Elementary school classrooms in New York City are bringing in cursive handwriting instruction back into curriculum. Jessica Geller, Principal, Henry Gradstein Elementary School said: "We brought cursive writing back because we felt it was important for the whole child to learn just like we brought back chess and ballroom dancing to help kids with their whole education."
"It also helps with spelling accuracy so it may not be used actually in the real world necessarily but it helps with their spelling skills and their writing skills now at this age," Geller added.
Children Are Rediscovering The Joy of Cursive Writing
Little James Harper, a third grader said: "It helps your posture because you have to keep your body straight yet tilt the paper because, you can't tilt your body so you have to stay straight and still."

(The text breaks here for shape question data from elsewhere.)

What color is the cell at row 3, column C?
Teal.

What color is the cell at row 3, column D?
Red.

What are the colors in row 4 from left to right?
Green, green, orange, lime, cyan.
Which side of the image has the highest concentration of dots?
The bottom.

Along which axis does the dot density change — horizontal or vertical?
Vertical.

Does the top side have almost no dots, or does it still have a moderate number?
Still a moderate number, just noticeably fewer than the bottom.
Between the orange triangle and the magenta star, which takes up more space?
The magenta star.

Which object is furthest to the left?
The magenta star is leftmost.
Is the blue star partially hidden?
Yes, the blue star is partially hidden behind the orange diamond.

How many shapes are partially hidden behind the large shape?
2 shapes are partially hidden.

Camille Santos from the same class finds joy in a different aspect of cursive writing. She says: "It's actually pretty easy to write cursive; it's kind of like doodling a little bit."

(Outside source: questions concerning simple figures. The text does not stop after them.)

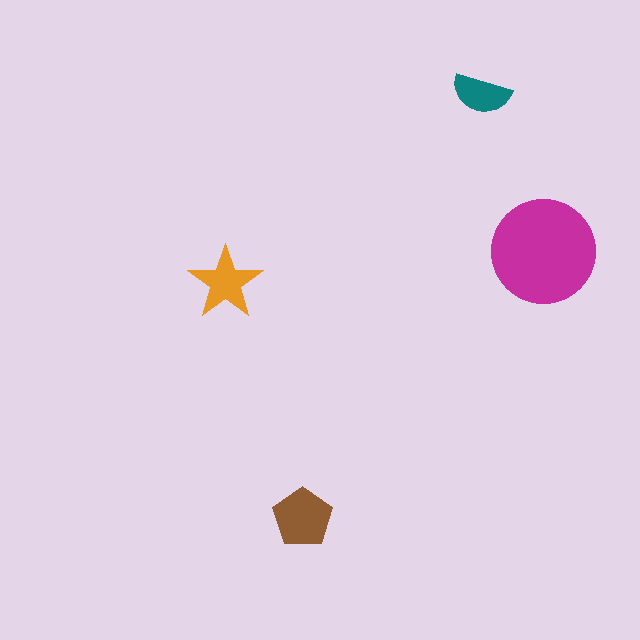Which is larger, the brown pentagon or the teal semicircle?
The brown pentagon.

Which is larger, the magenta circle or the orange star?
The magenta circle.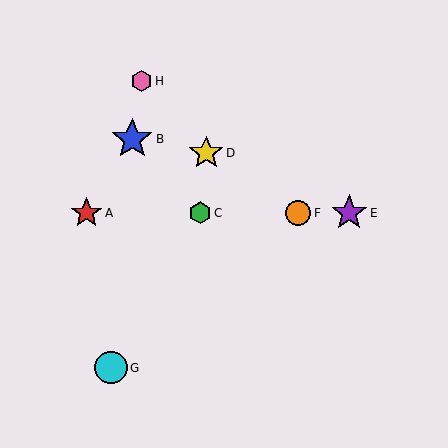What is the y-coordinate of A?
Object A is at y≈213.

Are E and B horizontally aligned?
No, E is at y≈213 and B is at y≈139.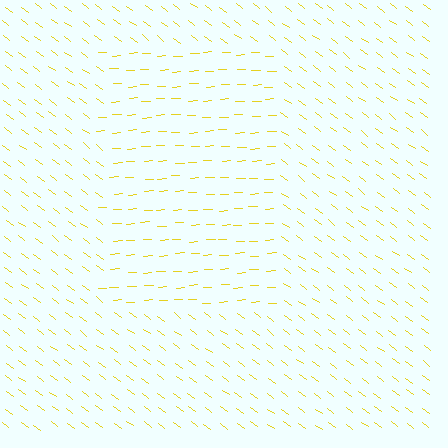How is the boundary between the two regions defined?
The boundary is defined purely by a change in line orientation (approximately 39 degrees difference). All lines are the same color and thickness.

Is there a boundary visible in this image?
Yes, there is a texture boundary formed by a change in line orientation.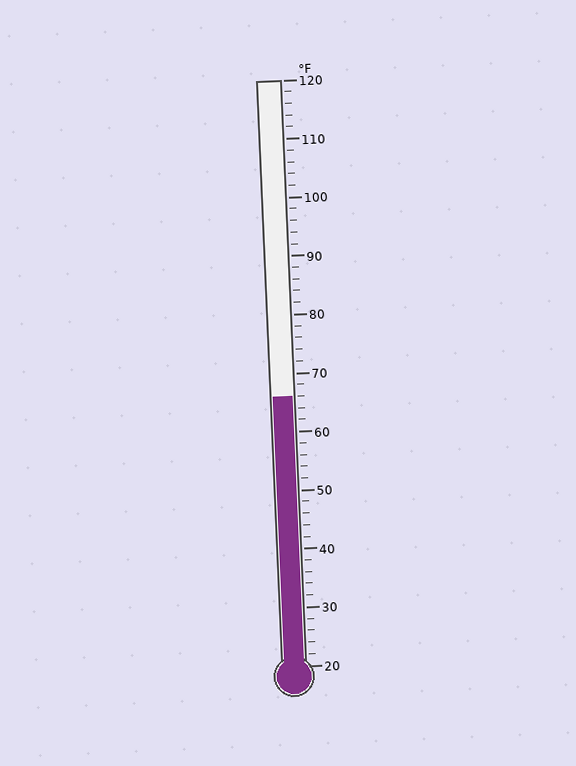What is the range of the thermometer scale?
The thermometer scale ranges from 20°F to 120°F.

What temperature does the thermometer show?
The thermometer shows approximately 66°F.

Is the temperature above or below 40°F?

The swooshes and curls of penmanship finally return to schools and children can now read Grandma's cards that she sends on Christmas or old manuscripts too.
Not Mandatory Yet Schools Are Happy to Adopt It
Many schools have already started implementing the curriculum, says Staten Island Assemblywoman Nicole Malliotakis, who has advocated for cursive instruction.
Malliotakis said it's important for young people to "know how to write a signature of their own to identify themselves, and have the ability to sign a legal document, check, or voter registration form."
"Without knowing how to read script, students can't even read historic documents like the Declaration of Independence," she said in a statement Wednesday.
Back to Penmanship
Penmanship classes were dropped when the new Common Core educational standards were crafted. But some states have been fighting to restore cursive instruction.
The New York Department of Education (DOE) says it's up to school leaders and staff to decide how to incorporate cursive and manuscript instruction, and cursive instruction is not mandated.